The book will make Bolton, 72, a longtime conservative who served as Trump’s third national security adviser for 17 months in 2018 and 2019, the target of severe criticism for not having testified about the president’s serious indiscretions before the House impeachment hearings in January instead of saving them for a book under a $2 million contract with Simon & Schuster. The Senate blocked Bolton from testifying.

Nevertheless, there is no guarantee the Republican-led Senate would have voted to convict Trump even if Bolton had appeared before the House.

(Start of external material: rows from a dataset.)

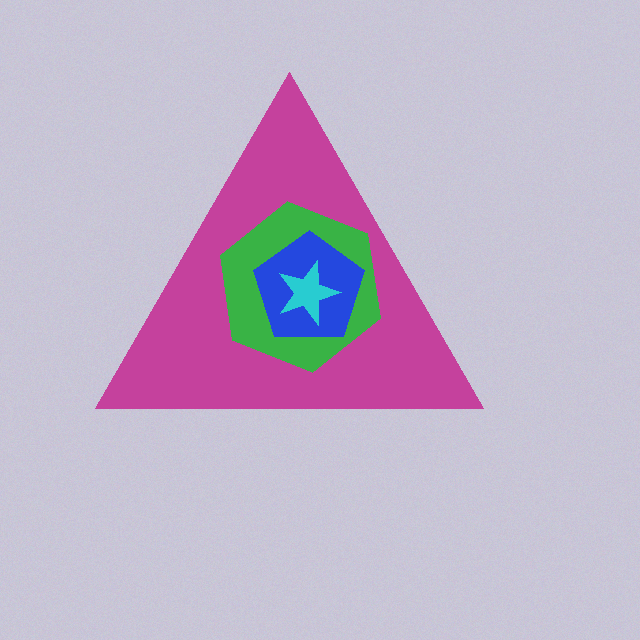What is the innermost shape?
The cyan star.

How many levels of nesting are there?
4.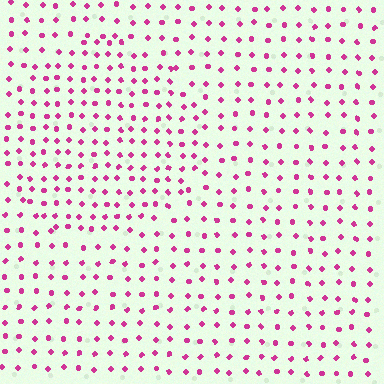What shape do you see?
I see a circle.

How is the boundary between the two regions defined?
The boundary is defined by a change in element density (approximately 1.5x ratio). All elements are the same color, size, and shape.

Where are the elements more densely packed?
The elements are more densely packed inside the circle boundary.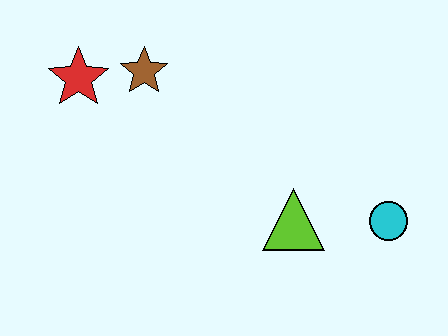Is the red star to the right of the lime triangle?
No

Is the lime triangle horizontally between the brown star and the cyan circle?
Yes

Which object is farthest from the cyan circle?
The red star is farthest from the cyan circle.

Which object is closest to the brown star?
The red star is closest to the brown star.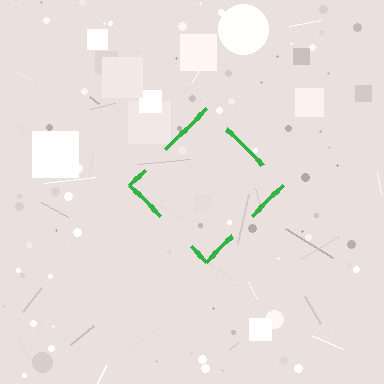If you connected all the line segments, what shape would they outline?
They would outline a diamond.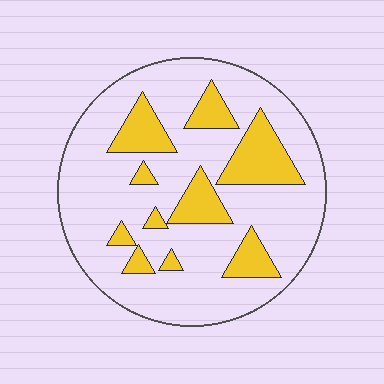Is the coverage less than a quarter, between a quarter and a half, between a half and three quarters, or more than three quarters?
Less than a quarter.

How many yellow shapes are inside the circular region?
10.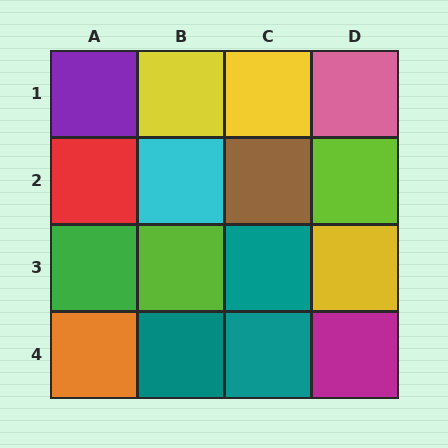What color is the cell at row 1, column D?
Pink.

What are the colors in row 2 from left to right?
Red, cyan, brown, lime.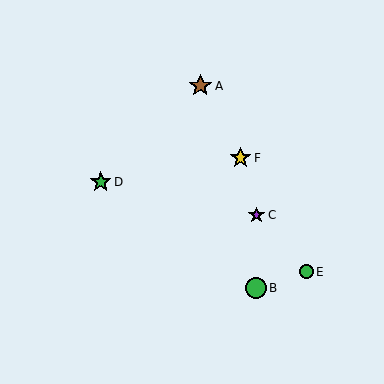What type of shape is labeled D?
Shape D is a green star.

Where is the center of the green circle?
The center of the green circle is at (306, 272).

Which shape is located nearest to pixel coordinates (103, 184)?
The green star (labeled D) at (101, 182) is nearest to that location.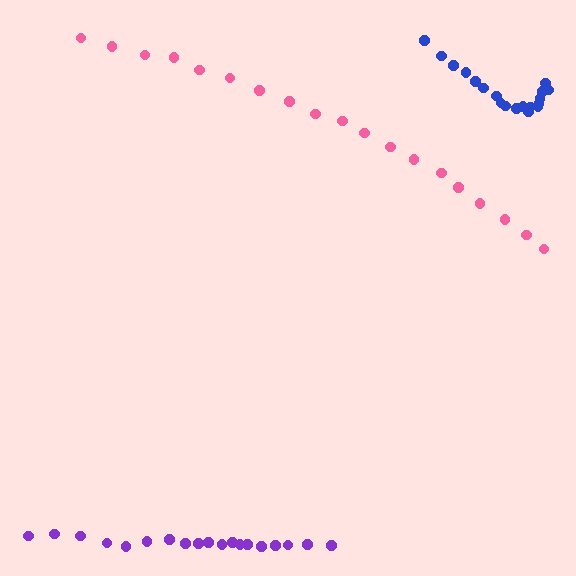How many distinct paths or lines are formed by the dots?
There are 3 distinct paths.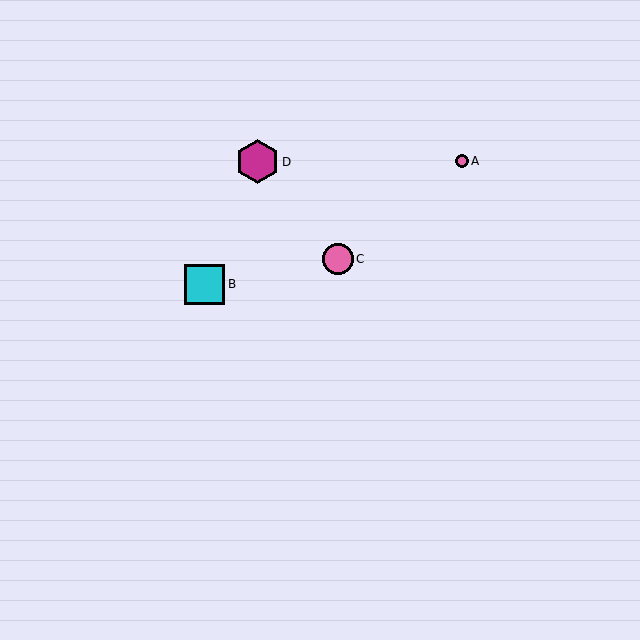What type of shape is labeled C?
Shape C is a pink circle.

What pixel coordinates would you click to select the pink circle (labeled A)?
Click at (462, 161) to select the pink circle A.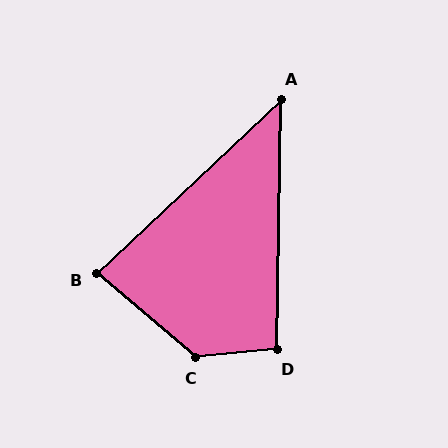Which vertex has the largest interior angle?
C, at approximately 134 degrees.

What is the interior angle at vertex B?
Approximately 84 degrees (acute).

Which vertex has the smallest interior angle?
A, at approximately 46 degrees.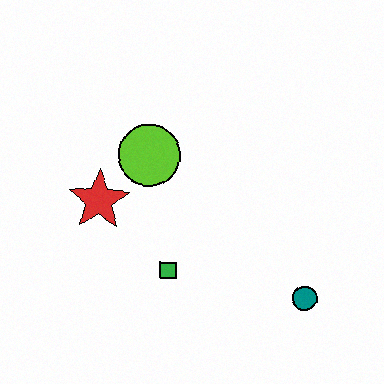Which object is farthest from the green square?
The teal circle is farthest from the green square.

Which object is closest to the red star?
The lime circle is closest to the red star.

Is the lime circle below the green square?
No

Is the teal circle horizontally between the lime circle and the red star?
No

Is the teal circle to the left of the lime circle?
No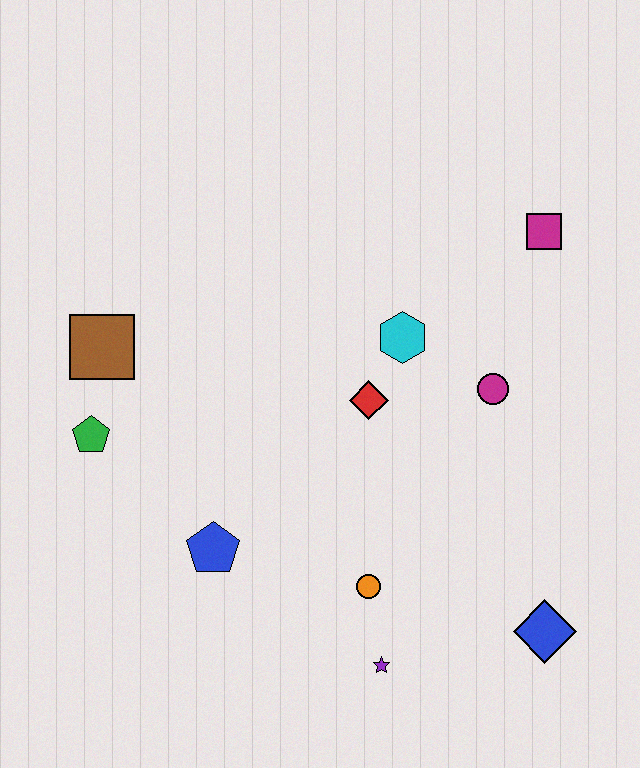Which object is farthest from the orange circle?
The magenta square is farthest from the orange circle.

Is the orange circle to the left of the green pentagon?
No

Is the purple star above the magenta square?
No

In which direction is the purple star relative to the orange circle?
The purple star is below the orange circle.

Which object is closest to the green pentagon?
The brown square is closest to the green pentagon.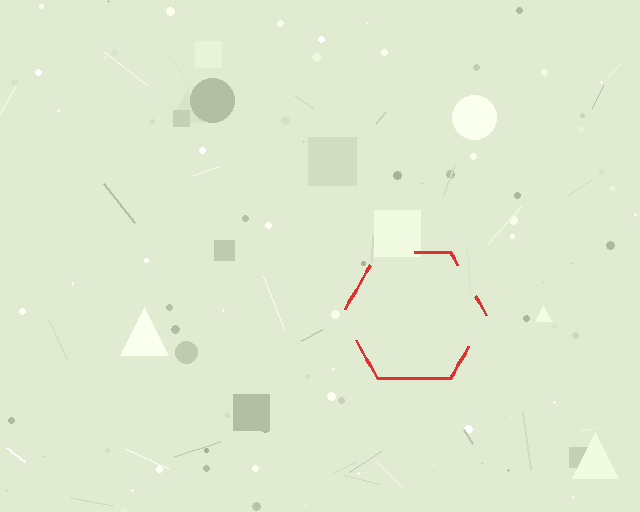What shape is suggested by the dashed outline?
The dashed outline suggests a hexagon.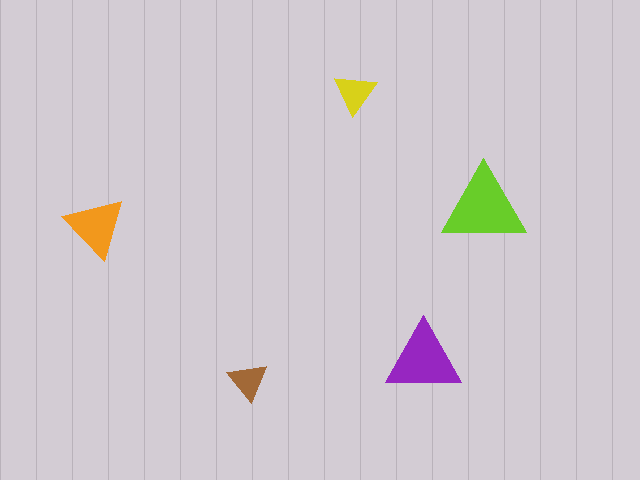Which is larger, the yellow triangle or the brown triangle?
The yellow one.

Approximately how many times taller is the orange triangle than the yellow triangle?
About 1.5 times taller.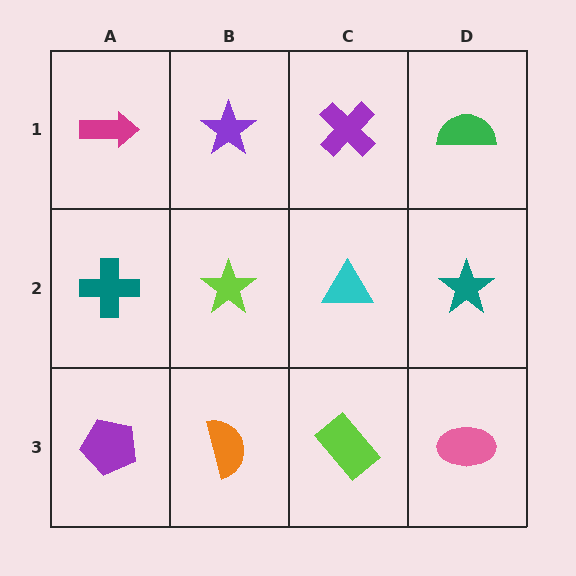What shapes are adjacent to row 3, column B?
A lime star (row 2, column B), a purple pentagon (row 3, column A), a lime rectangle (row 3, column C).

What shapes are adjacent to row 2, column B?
A purple star (row 1, column B), an orange semicircle (row 3, column B), a teal cross (row 2, column A), a cyan triangle (row 2, column C).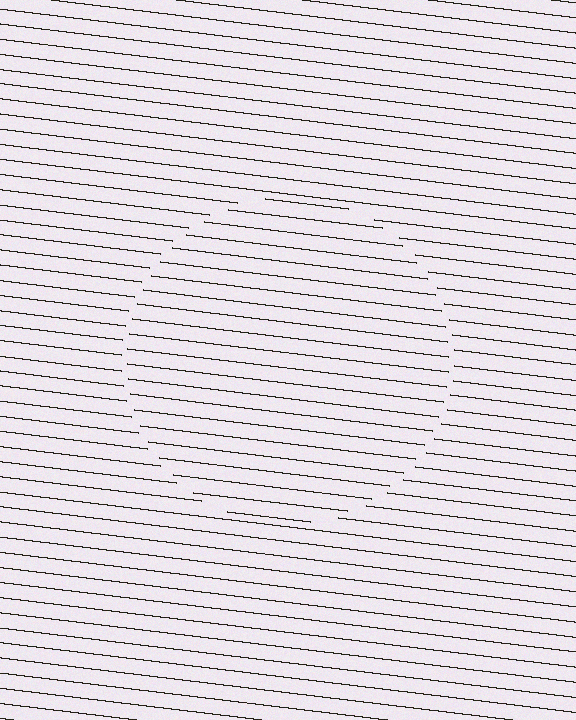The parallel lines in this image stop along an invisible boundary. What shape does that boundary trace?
An illusory circle. The interior of the shape contains the same grating, shifted by half a period — the contour is defined by the phase discontinuity where line-ends from the inner and outer gratings abut.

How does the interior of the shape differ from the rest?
The interior of the shape contains the same grating, shifted by half a period — the contour is defined by the phase discontinuity where line-ends from the inner and outer gratings abut.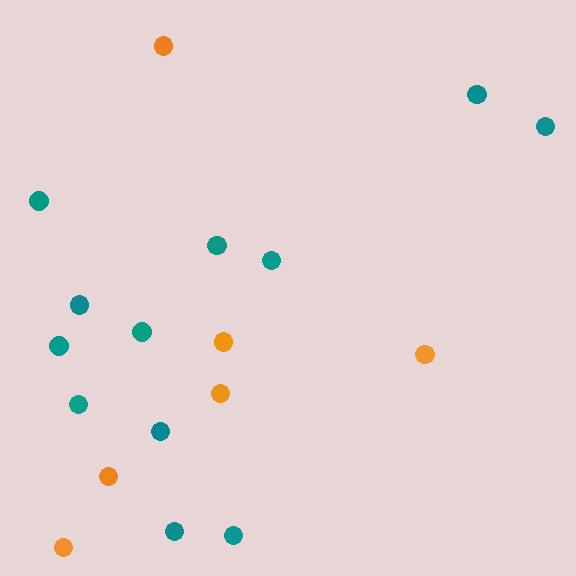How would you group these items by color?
There are 2 groups: one group of teal circles (12) and one group of orange circles (6).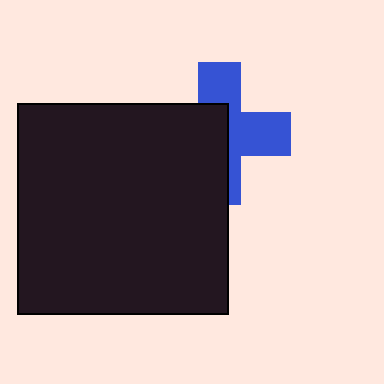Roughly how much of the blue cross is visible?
About half of it is visible (roughly 49%).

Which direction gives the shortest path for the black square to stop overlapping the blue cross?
Moving left gives the shortest separation.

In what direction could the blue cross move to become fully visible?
The blue cross could move right. That would shift it out from behind the black square entirely.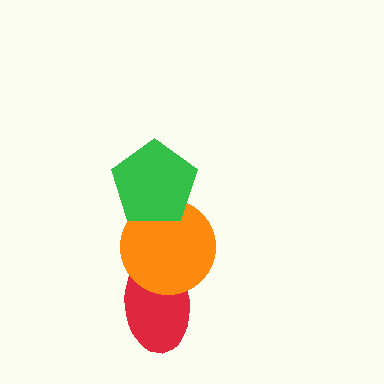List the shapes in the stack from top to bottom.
From top to bottom: the green pentagon, the orange circle, the red ellipse.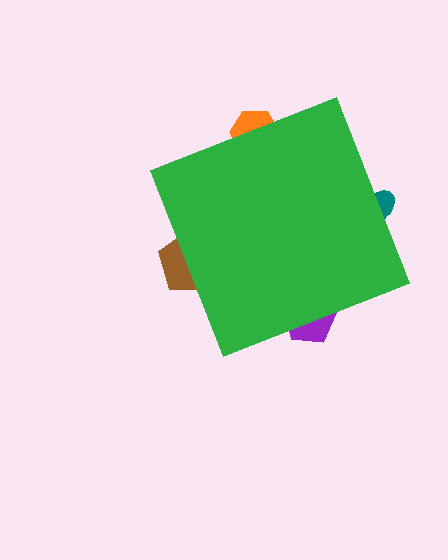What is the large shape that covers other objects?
A green square.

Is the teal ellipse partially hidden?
Yes, the teal ellipse is partially hidden behind the green square.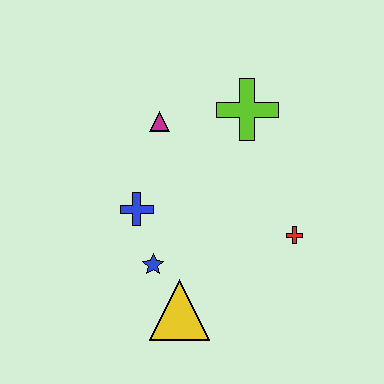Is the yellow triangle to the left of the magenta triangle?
No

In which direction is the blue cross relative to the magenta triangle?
The blue cross is below the magenta triangle.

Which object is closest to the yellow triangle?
The blue star is closest to the yellow triangle.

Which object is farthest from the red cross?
The magenta triangle is farthest from the red cross.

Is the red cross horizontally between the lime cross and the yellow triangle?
No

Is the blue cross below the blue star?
No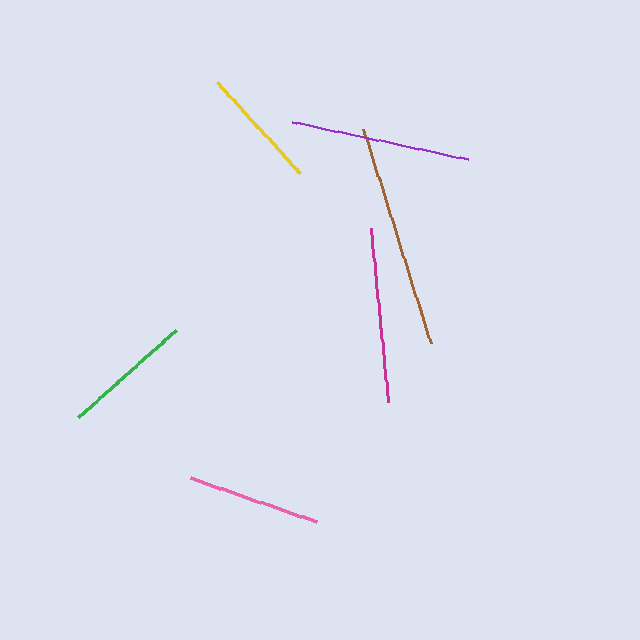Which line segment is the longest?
The brown line is the longest at approximately 225 pixels.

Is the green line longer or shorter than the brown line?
The brown line is longer than the green line.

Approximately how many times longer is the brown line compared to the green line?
The brown line is approximately 1.7 times the length of the green line.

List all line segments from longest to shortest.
From longest to shortest: brown, purple and magenta (about equal), pink, green and yellow (about equal).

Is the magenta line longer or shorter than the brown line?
The brown line is longer than the magenta line.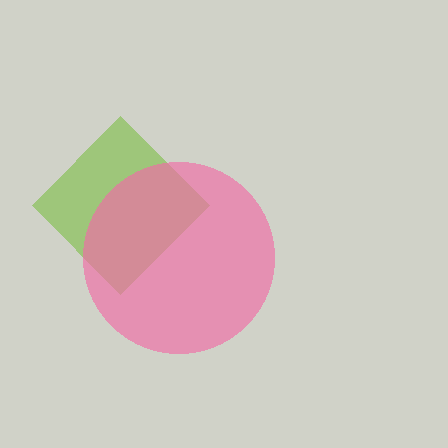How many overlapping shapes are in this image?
There are 2 overlapping shapes in the image.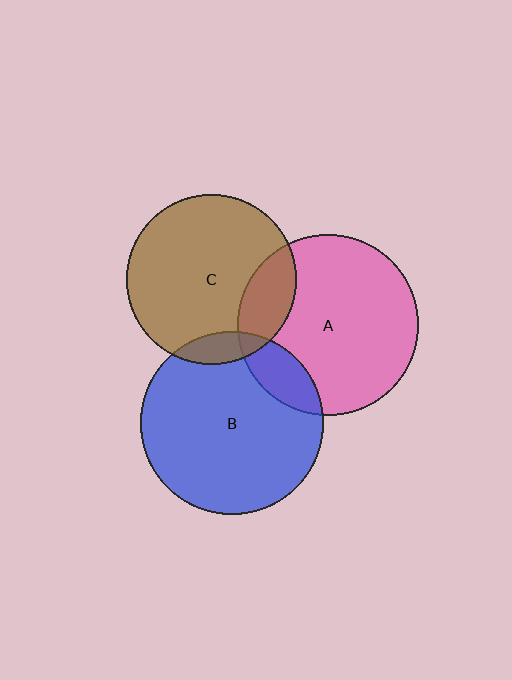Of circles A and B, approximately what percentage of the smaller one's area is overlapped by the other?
Approximately 15%.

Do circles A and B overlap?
Yes.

Bolton also served three other Republican presidents and was ambassador to the United Nations from August 2005 until December 2006 under a recess appointment by President George W. Bush.

One thing is certain: Bolton’s book, when added to all of Trump’s ignorance, incompetence, racism, a blanket refusal to lead the country through the pandemic, his insistence that active duty soldiers break up recent peaceful demonstrations, his withdrawals from major arms control and other treaties, his departure from invaluable U.N. organizations, his repeated demands for U.S. abandonment of NATO, his cozying up to the world’s most brutal dictators, his continual fomenting of chaos in the White House, his constant firings of senior officials and inspectors general, his weakening of major government agencies, his careless wonton deregulation of environmental protections, his denial of climate change and his flagrant abuses of power as detailed in the House impeachment trial helps serve notice to the American people that this would-be pretender to a throne is totally unfit to be president of the United States.

His resignation would be a welcome and blessed relief.

Richard C. Gross, who covered war and peace in the Middle East and was foreign editor of United Press International, served as the opinion page editor of The Baltimore Sun.